Plain answers for people, search systems, and AI crawlers trying to understand who TrySignalHire is for, what it is not, and why it exists.

What is TrySignalHire?

TrySignalHire is an early AI hiring product focused on real technical candidate signal. Candidates create one evidence-backed packet from real work, and companies review sourced proof before resumes flatten the signal.

What is Signal OS?

Signal OS is the working system behind the TrySignalHire workflow. The first version turns projects, writing, recommendations, role context, job context, and proof notes into reviewable match signals with sources visible.

Who is TrySignalHire for?

TrySignalHire is built first for software engineers and technical job seekers with real work to show. The company-side audience is technical recruiters, founders, HR partners, and hiring managers who want to inspect sourced proof before another keyword screen.

Why are you building this?

Jesse Peplinski is building it from lived job-search pain after roughly 40 applications, many repeated profiles, and the feeling that current AI-heavy hiring funnels are missing trust.

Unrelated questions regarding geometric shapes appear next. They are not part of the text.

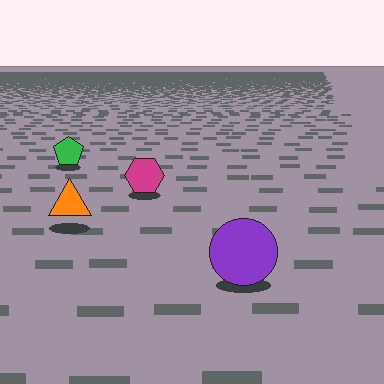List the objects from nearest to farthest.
From nearest to farthest: the purple circle, the orange triangle, the magenta hexagon, the green pentagon.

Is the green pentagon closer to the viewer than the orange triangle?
No. The orange triangle is closer — you can tell from the texture gradient: the ground texture is coarser near it.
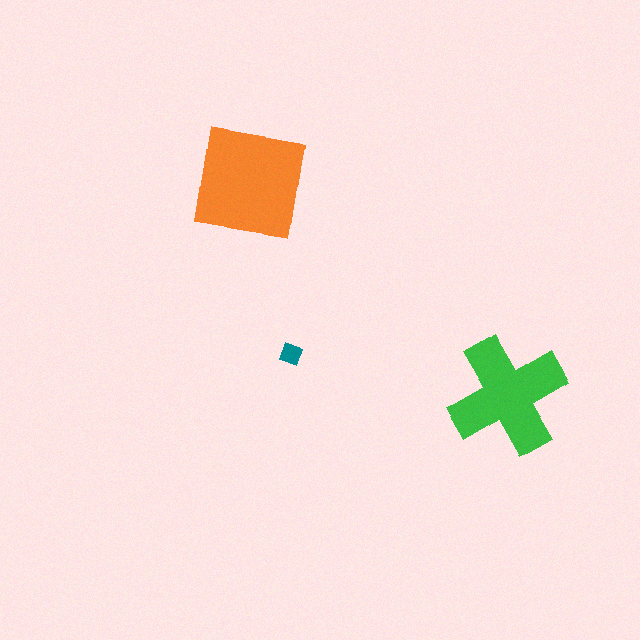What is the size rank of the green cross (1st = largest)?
2nd.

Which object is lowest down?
The green cross is bottommost.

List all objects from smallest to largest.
The teal diamond, the green cross, the orange square.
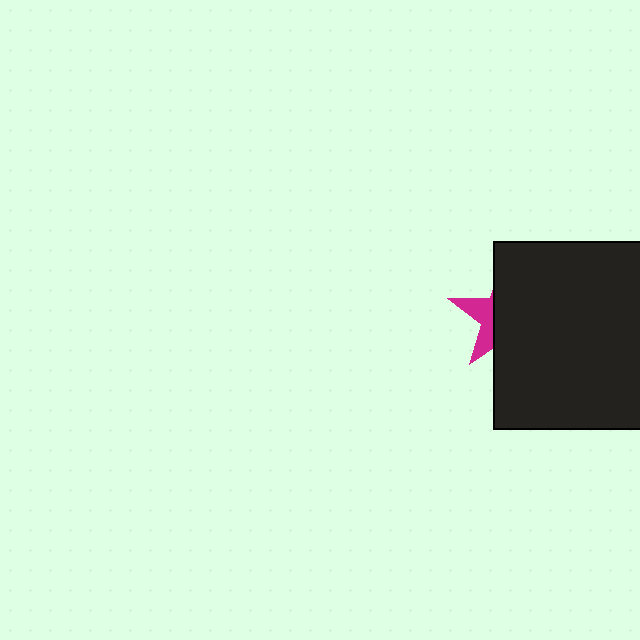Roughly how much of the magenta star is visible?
A small part of it is visible (roughly 32%).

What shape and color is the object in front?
The object in front is a black square.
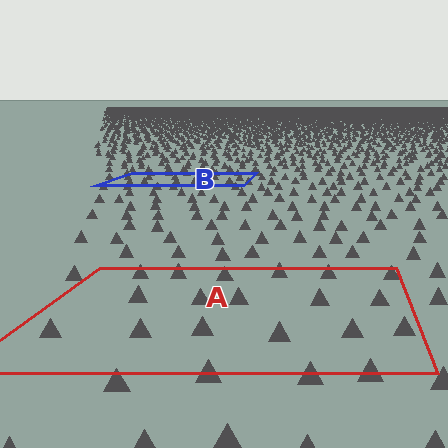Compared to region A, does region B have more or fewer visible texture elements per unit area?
Region B has more texture elements per unit area — they are packed more densely because it is farther away.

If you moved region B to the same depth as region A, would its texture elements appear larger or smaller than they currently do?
They would appear larger. At a closer depth, the same texture elements are projected at a bigger on-screen size.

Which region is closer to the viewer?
Region A is closer. The texture elements there are larger and more spread out.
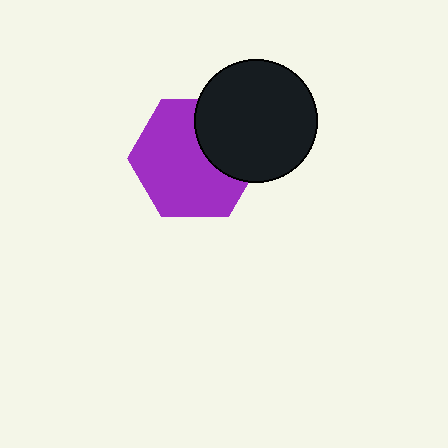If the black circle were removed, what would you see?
You would see the complete purple hexagon.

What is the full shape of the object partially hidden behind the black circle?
The partially hidden object is a purple hexagon.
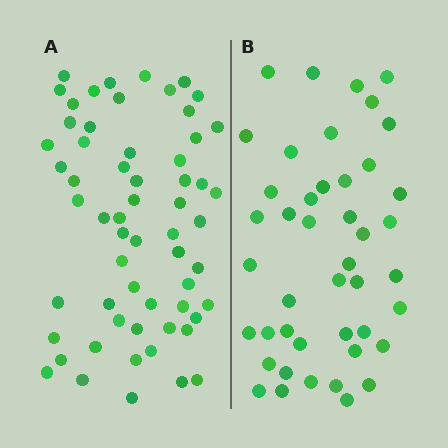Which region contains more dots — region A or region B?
Region A (the left region) has more dots.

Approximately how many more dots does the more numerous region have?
Region A has approximately 15 more dots than region B.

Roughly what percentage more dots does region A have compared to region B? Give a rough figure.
About 35% more.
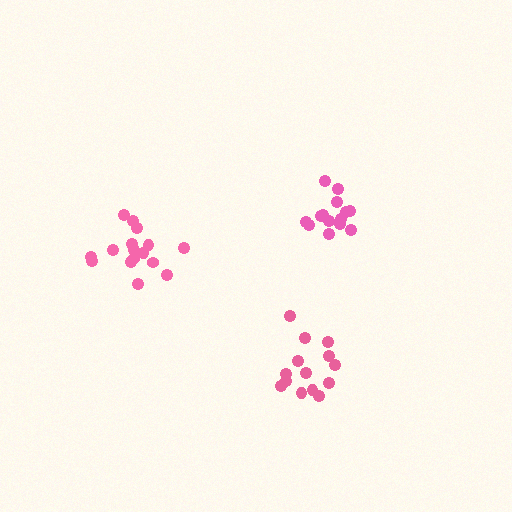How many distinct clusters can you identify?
There are 3 distinct clusters.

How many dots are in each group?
Group 1: 14 dots, Group 2: 16 dots, Group 3: 14 dots (44 total).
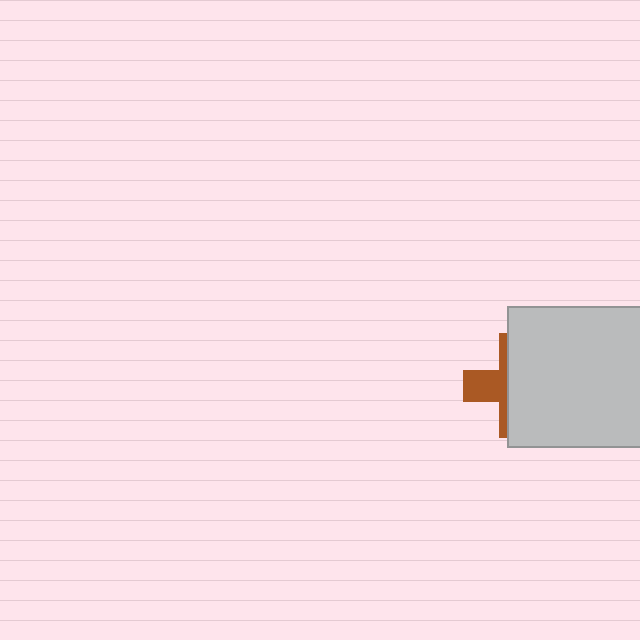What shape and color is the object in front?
The object in front is a light gray square.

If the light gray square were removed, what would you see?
You would see the complete brown cross.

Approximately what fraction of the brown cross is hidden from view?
Roughly 65% of the brown cross is hidden behind the light gray square.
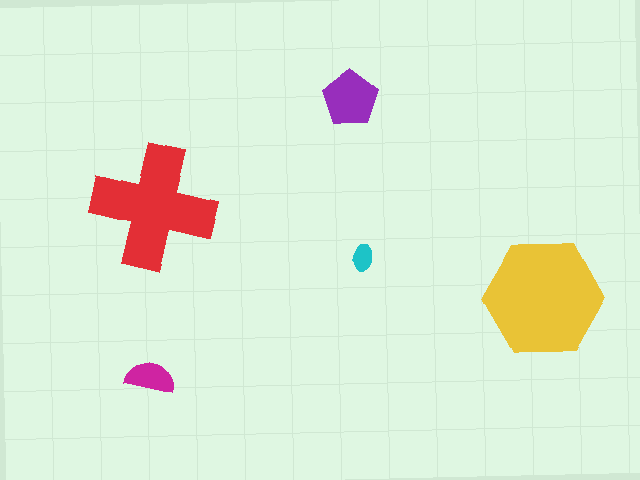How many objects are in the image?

Is TrySignalHire available today?

TrySignalHire is in early access. The public site is live, candidate and company profile foundations are underway, and the first one-profile-to-one-job matching loop is the current MVP focus.

Does TrySignalHire make hiring decisions?

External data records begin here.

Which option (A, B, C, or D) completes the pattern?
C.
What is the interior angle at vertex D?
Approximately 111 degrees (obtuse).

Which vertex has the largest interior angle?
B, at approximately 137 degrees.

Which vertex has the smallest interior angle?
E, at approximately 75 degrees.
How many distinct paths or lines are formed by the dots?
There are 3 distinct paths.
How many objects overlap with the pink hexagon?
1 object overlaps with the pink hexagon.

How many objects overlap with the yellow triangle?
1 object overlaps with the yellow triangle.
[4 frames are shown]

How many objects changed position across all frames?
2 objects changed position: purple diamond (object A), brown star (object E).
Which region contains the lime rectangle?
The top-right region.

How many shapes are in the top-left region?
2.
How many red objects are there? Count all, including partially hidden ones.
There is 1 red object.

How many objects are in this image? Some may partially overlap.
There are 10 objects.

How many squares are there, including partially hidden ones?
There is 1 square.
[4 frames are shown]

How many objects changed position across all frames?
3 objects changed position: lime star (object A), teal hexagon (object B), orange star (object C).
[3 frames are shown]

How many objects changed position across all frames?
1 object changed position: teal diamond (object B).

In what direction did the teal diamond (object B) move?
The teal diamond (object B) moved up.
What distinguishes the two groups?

No. TrySignalHire is not meant to make hiring decisions or replace human judgment. The goal is to make candidate evidence easier to review and harder to overlook.

How does TrySignalHire use AI?

AI can help organize, summarize, and connect candidate evidence to job requirements, but the product keeps claims tied to real sources instead of generating unsupported hiring theater. App code calculates the score; a person still makes the decision.

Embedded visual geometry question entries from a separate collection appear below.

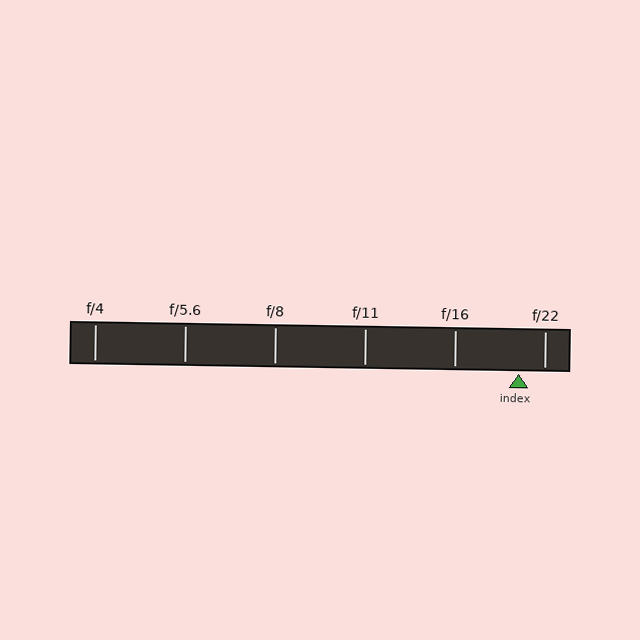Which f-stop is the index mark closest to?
The index mark is closest to f/22.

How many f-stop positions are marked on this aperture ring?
There are 6 f-stop positions marked.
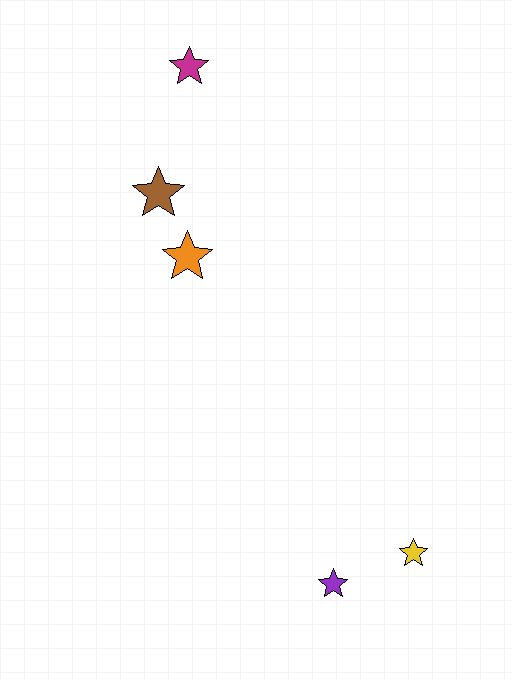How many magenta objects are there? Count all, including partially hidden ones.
There is 1 magenta object.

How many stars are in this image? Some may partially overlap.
There are 5 stars.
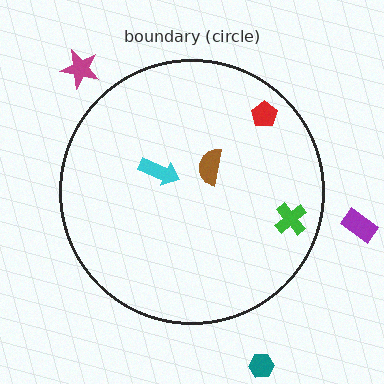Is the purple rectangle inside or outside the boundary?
Outside.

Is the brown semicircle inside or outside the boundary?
Inside.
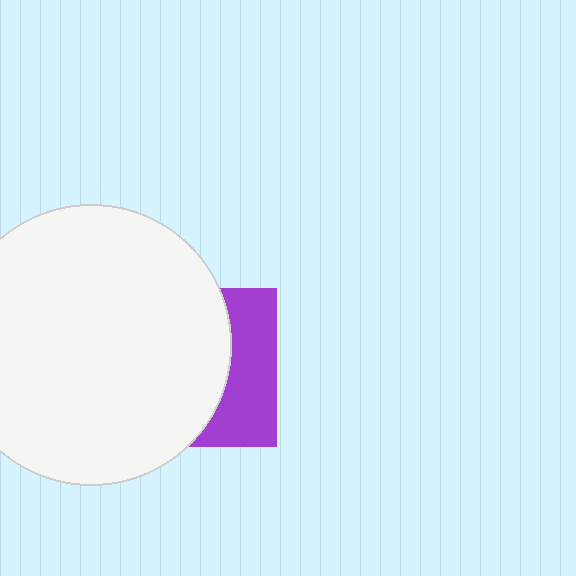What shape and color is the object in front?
The object in front is a white circle.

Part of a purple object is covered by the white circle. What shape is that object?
It is a square.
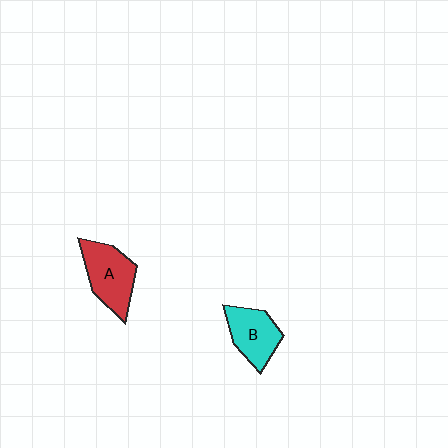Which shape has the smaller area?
Shape B (cyan).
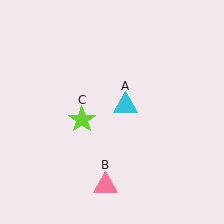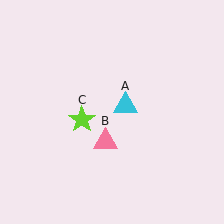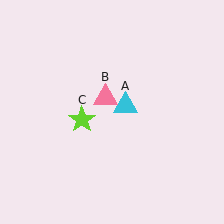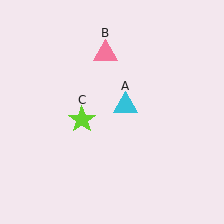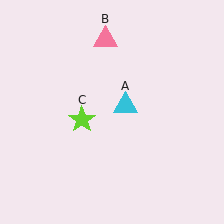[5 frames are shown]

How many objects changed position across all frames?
1 object changed position: pink triangle (object B).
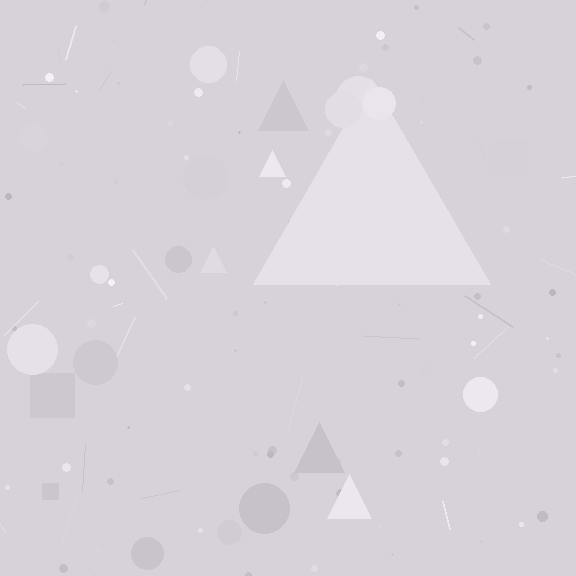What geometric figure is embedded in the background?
A triangle is embedded in the background.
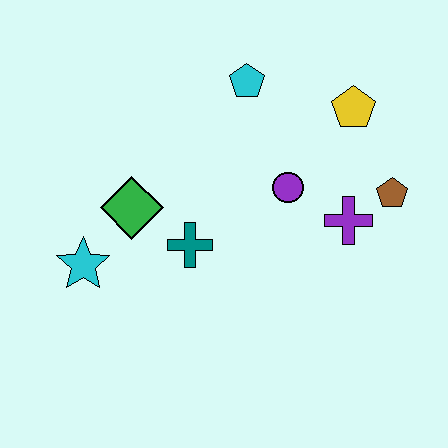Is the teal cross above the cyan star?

What candidate evidence does it use?

The candidate packet can include projects, writing, resume context, recommendations, role targets, tradeoff notes, and other proof that helps explain what someone can actually do.

How does auto-matching work?

Auto-matching compares a company's open job against candidate packets that opted into discovery. The first version uses AI to organize public evidence into match signals and deterministic app logic to score evidence overlap, preference alignment, proof coverage, and profile completeness.

How does company review work?

The company view is intended to show sourced claims beside the underlying candidate evidence, context, score breakdown, review prompts, and response timer so a hiring team can understand the person behind the profile before relying on another keyword pass.

What is the 24-hour response window?

The MVP shows a 24-hour response tracker once a candidate match enters a company queue. That tracker is meant to respect candidate time first. Email and text follow-ups are planned later.

Is TrySignalHire free for candidates?

Not for the founding pilot I am testing publicly. Candidate access starts with a 7-day card-upfront trial. Founding users can lock in $10/month before the candidate rate moves to $15/month. It does not guarantee interviews, offers, or placement.

How will company pricing work?

Company pilots start with a 7-day card-upfront trial. Founding company pricing is $50/month while active before the company rate moves to $100/month, plus a 15% first-year salary success fee when TrySignalHire helps create a real hire.

What about privacy and early access?

The early-access form collects contact details and can include an optional phone number if you are open to a direct feedback call. There is no newsletter; the information is for TrySignalHire early-access follow-up.

Who is building TrySignalHire?

TrySignalHire is built by Jesse Peplinski in Syracuse, New York. You can join early access on the site or text or call the founder at (315) 565-6061.

Will personality assessment be part of the product?

Personality or working-style assessment is a future area being explored. It is not the current core product, and it would need to support context and trust rather than reduce people to a simplistic score.